A more constructive framework to use than marriage is one of a changing business, rather than a changing relationship. Whatever the solid economic benefits of EU membership, the British people decided the social and democratic costs had become too great. So now we must adapt.

Brexit should be as much about innovating in what we make and create as it is about seeking to renew our trading deals with the world. New products must be sought alongside new markets. This doesn’t have to mean cutting corners or cutting jobs, but it does mean being prepared to learn new skills and invest in helping those in industries that are struggling to make this leap to move on. The UK has an incredible and varied set of services and products to offer the world, but will need to focus on what we do well and uniquely here to thrive. This is easier said than done, but can also offer hope. Specialising and skilling up also means we can resist those who want us to jettison hard-won environmental and social protections as an alternative. 

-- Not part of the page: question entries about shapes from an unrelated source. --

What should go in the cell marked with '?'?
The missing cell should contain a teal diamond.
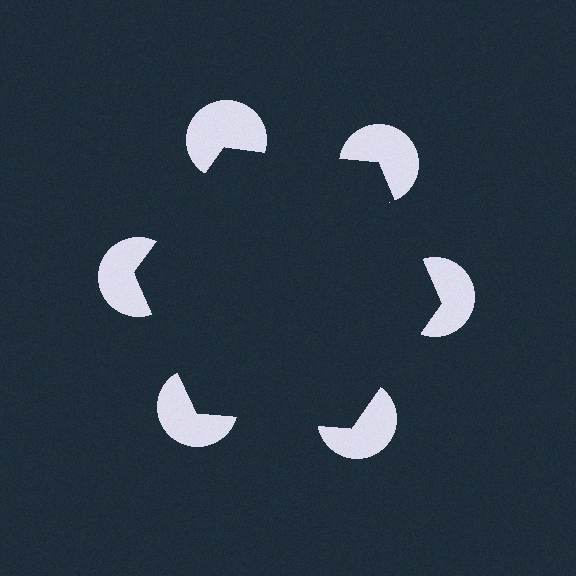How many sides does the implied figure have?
6 sides.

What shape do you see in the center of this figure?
An illusory hexagon — its edges are inferred from the aligned wedge cuts in the pac-man discs, not physically drawn.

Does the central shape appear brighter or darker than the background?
It typically appears slightly darker than the background, even though no actual brightness change is drawn.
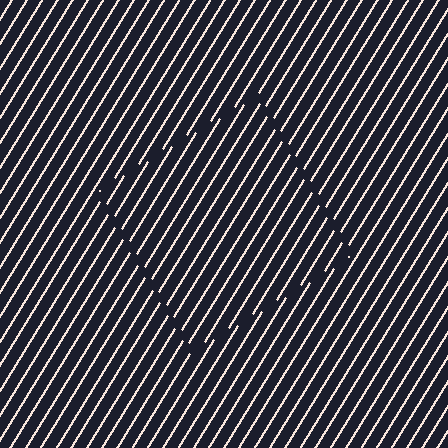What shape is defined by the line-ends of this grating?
An illusory square. The interior of the shape contains the same grating, shifted by half a period — the contour is defined by the phase discontinuity where line-ends from the inner and outer gratings abut.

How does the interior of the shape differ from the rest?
The interior of the shape contains the same grating, shifted by half a period — the contour is defined by the phase discontinuity where line-ends from the inner and outer gratings abut.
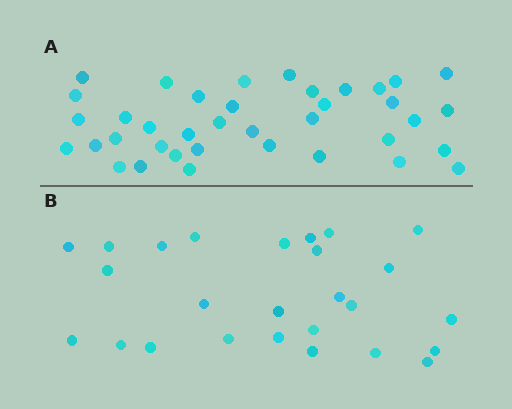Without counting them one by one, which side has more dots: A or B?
Region A (the top region) has more dots.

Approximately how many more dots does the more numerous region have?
Region A has roughly 12 or so more dots than region B.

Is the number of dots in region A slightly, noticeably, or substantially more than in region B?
Region A has substantially more. The ratio is roughly 1.5 to 1.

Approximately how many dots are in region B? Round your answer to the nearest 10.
About 30 dots. (The exact count is 26, which rounds to 30.)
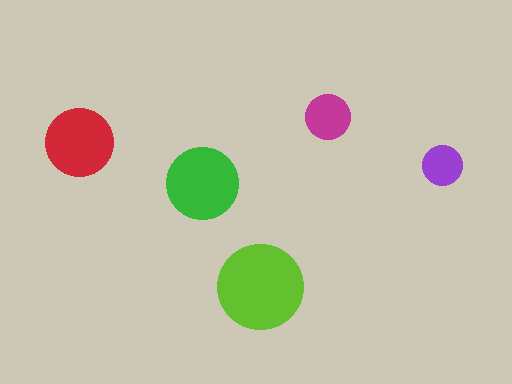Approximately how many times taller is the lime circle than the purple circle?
About 2 times taller.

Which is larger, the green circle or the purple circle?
The green one.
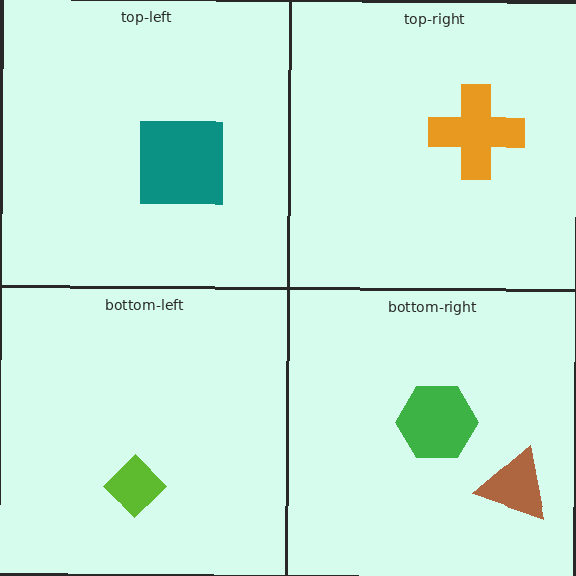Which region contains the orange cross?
The top-right region.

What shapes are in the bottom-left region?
The lime diamond.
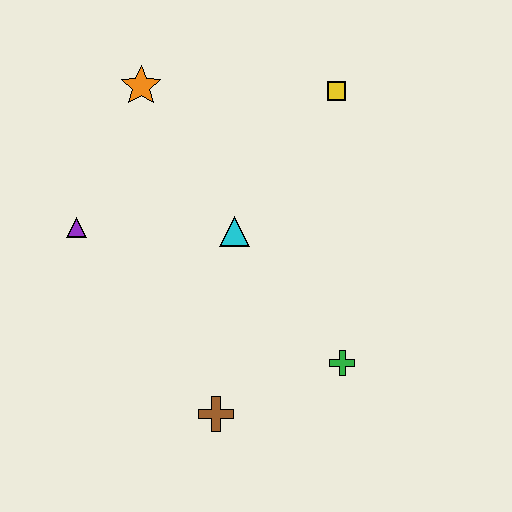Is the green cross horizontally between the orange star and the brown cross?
No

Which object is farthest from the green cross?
The orange star is farthest from the green cross.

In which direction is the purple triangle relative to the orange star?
The purple triangle is below the orange star.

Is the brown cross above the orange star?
No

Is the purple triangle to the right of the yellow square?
No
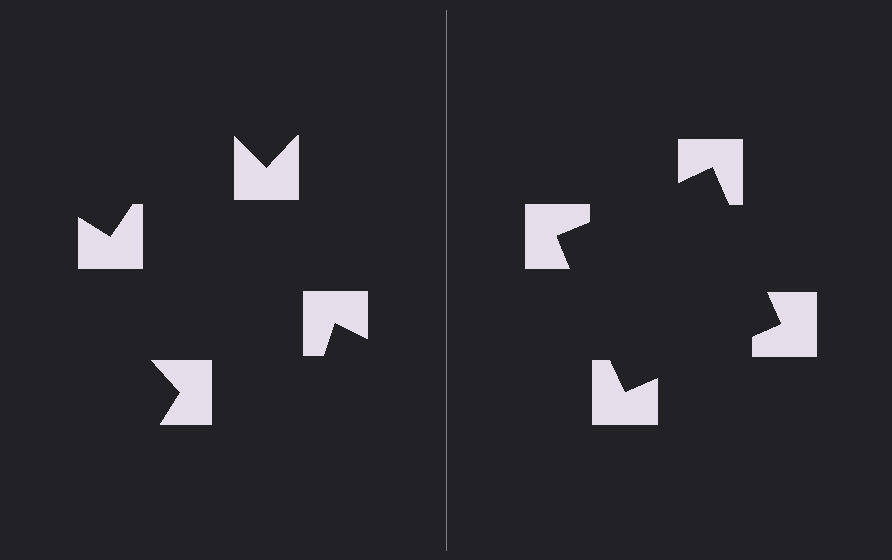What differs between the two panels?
The notched squares are positioned identically on both sides; only the wedge orientations differ. On the right they align to a square; on the left they are misaligned.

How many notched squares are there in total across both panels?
8 — 4 on each side.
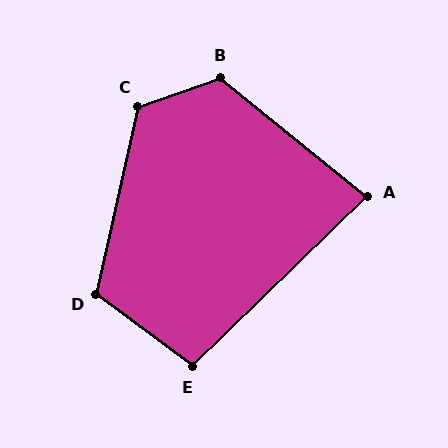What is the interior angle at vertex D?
Approximately 114 degrees (obtuse).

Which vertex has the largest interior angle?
B, at approximately 122 degrees.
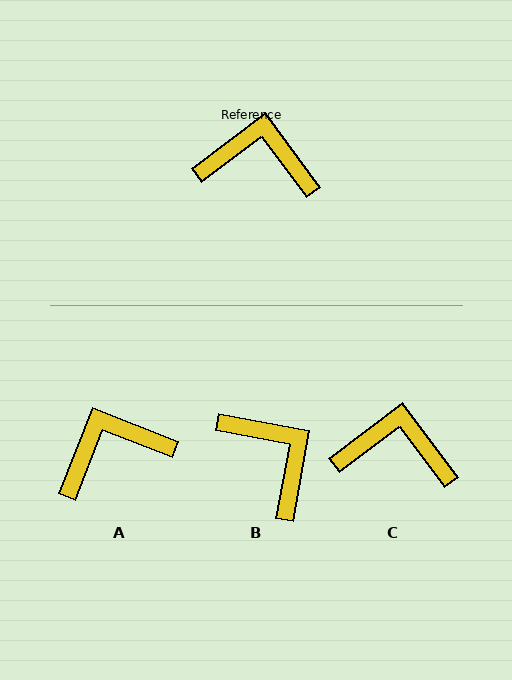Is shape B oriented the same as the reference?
No, it is off by about 47 degrees.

Most accept such a transition will take time. But what is contested is that it will require openness. However, handing the public a done deal - however well mediated - will do little to address the division within our country. Ensuring the best deal in a way that can garner the public support it needs to work requires strong feedback channels. That is why transparency about the government's plans for Brexit is so important. Of course, a balance needs to be struck with the need to protect negotiating positions, but scrutiny by parliament- and by extension the public- will be vital. With so many differing factors at stake and choices to be made, MPs have to be able and willing to bring their constituents into the discussion not just about what Brexit actually entails, but also what kind of country Britain will be during and after the result - and their role in making it happen. 

Those who want to claim the engagement of parliament and the public undermines the referendum result are still in stages one and two of this debate, looking for someone to blame for past injustices, not building a better future for all. Our Marmite may be safe for the moment, but Brexit can’t remain a love it or hate it phenomenon. It’s time for everyone to get practical.